Siapakah tjalon korban jang kedua itu?" tukas
sipemuda. Orang itu mengangkat tangannja sebelah kanan.
Ia merabah-rabah telinganja kanan jang sudah
hilang. Serunja penuh geram: "Dia adalah orang jang
telah memotong daun telingaku ini jakni Bok-tiong-longtju Tang-hun Ka!"
"Bok-tiong-long-tju Tang-hun Ka?" menegas
sipemuda. "Ja, lekas duduk. Segera akan kusalurkan
tenagaku murni untuk menurunkan ilmu Pukulan-hitam
pembunuh-seorang-djiwa!"
"Setan tua," seru sipemuda dengan sorot mata
meratap, "djangan menjiksa diriku. Sebutkan sadja
keempat orang musuhmu itu dan terus adjarkan
Pukulan-hitam padaku. Kubersumpah tentu akan
membunuh musuhmu itu semua!"
"Tidak!" seru siorang tua aneh. "Hanja sedjurus
Pukulan-membunuh-seorang sadja jang dapat
kuadjarkan padamu. Setelah Bok-tiong-long-tju
kaubunuh, ilmu Pukulan hitampun segera lenjap lagi.

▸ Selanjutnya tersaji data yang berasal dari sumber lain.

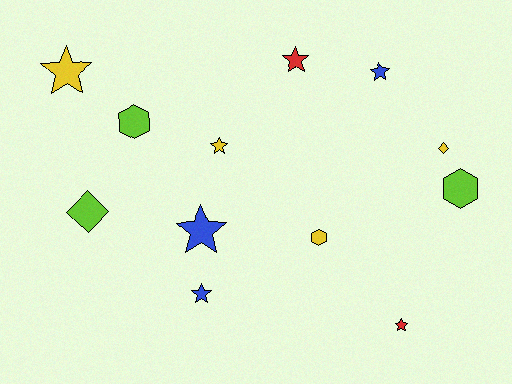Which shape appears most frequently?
Star, with 7 objects.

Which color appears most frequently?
Yellow, with 4 objects.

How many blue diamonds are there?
There are no blue diamonds.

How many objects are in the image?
There are 12 objects.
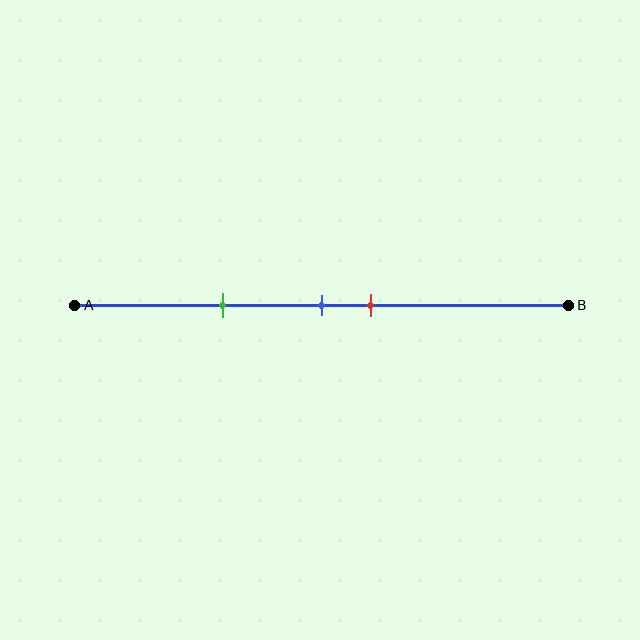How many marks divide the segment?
There are 3 marks dividing the segment.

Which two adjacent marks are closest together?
The blue and red marks are the closest adjacent pair.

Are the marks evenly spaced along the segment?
No, the marks are not evenly spaced.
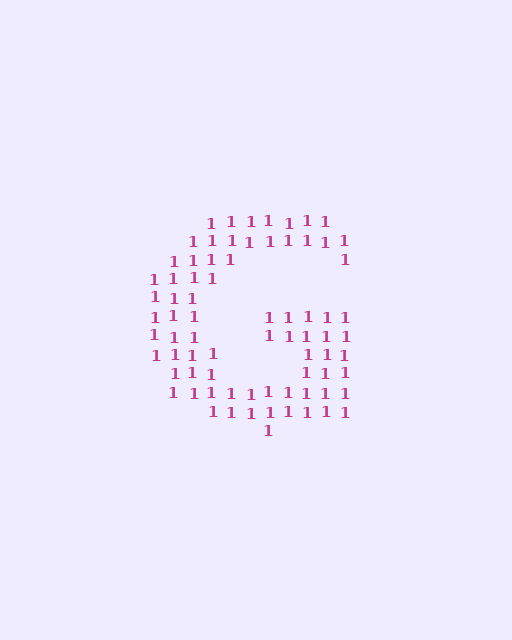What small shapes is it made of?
It is made of small digit 1's.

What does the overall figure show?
The overall figure shows the letter G.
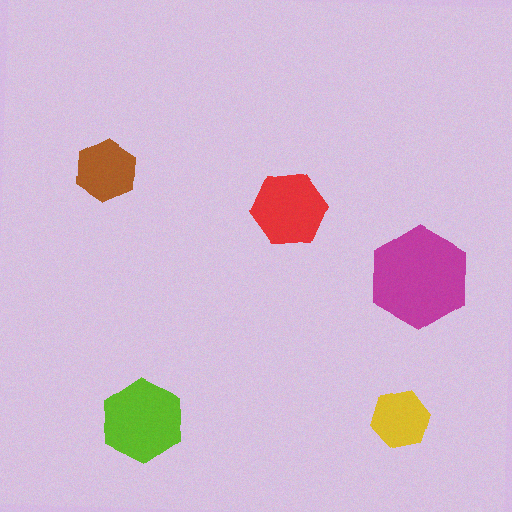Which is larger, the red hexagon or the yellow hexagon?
The red one.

Kau harus datang kemari menerima perintahku. Setelah
kau selesai membunuh musuh2ku tentu akan
kuadjarkan padamu semua djurus Pukulan hitam. Lekas
kemari kau, setan tjilik!"
Sipemuda tolol segera menghampiri. Orang tua
aneh itupun ulurkan tangannja kanan jang berwarna
hitam, mentjekal tangan kanan sipemuda.
Segera pemuda tolol itu rasakan bahunja kanan
kesemutan. Suatu aliran tenaga aneh mengalir
kelengannja. Aliran itu panas sekali. Lengan sipemuda
seperti dibakar... "Sudah, pergilah!" beberapa saat kemudian siorang
tua aneh berseru. Ketika menarik lengannja, sipemuda dapatkan
tangannja berobah mendjadi hitam seperti tangan
siorang tua aneh. Dengan geram pemuda itu melangkah keluar.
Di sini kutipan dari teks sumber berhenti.